Residents should profit from exposing public fraud, Republican panel told

//September 18, 2009

Hearing covers topics from elected auditor general to improved whistleblower protection.New Jersey should have a law allowing residents to recover damages from fraud that they uncover, a retired resident from the Basking Ridge section of Bernards told an Assembly Republican committee that on Wednesday held its second hearing on corruption.

The Republican Policy Committee also heard proposals from the mayor of Franklin Township, in Somerset County, and a former police officer who exposed corruption in West New York.

Douglas Wicks, of Basking Ridge, said he learned from working on fraud in school roofing with the State Commission of Investigation in the 1990s that New Jersey needs a version of the federal False Claims Act, in which those who identify fraud can financially benefit from it.

Wicks also said elected officials should only be able to receive campaign donations from people who are eligible to vote for them, which would bar corporations and unions from giving money.

Rich Rivera, a former West New York police officer, said he lost his job after he exposed corruption. He said state and local authorities fail to pursue corruption effectively, and added that a better system to protect whistleblowers should be put in place.

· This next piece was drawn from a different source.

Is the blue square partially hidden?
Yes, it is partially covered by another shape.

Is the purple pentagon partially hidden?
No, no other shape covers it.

“I’ve been blacklisted from public employment, police work,” he said.

Gregg Edwards, president of the Center for Policy Research of New Jersey, said the state should have an elected comptroller, who would be elected in a different year than the governor.

His proposal differed from one discussed by the committee at its first meeting, when members proposed a nonpartisan auditor general. Edwards said the position shouldn’t be nonpartisan, because few people vote in the May nonpartisan local elections.

Edwards also said the Legislature should require all new programs to be measured for effectiveness, and to have an end date that would require them to be reviewed.

Rutgers Business School professor Wayne Eastman said corruption leads to inefficiency in government, while Franklin Mayor Brian D. Levine said municipalities are given too much room to pick redevelopment projects, so that an official’s “friend can get a nice plum project, complete with eminent domain.”

Levine also said state Council on Affordable Housing rules allow developers to force through projects that are not the best use of land, which he described as a form of “legal corruption.”

Assemblyman Jon M. Bramnick(R-Westfield), the committee chairman, agreed that legal corruption through the influence of money in politics occurs.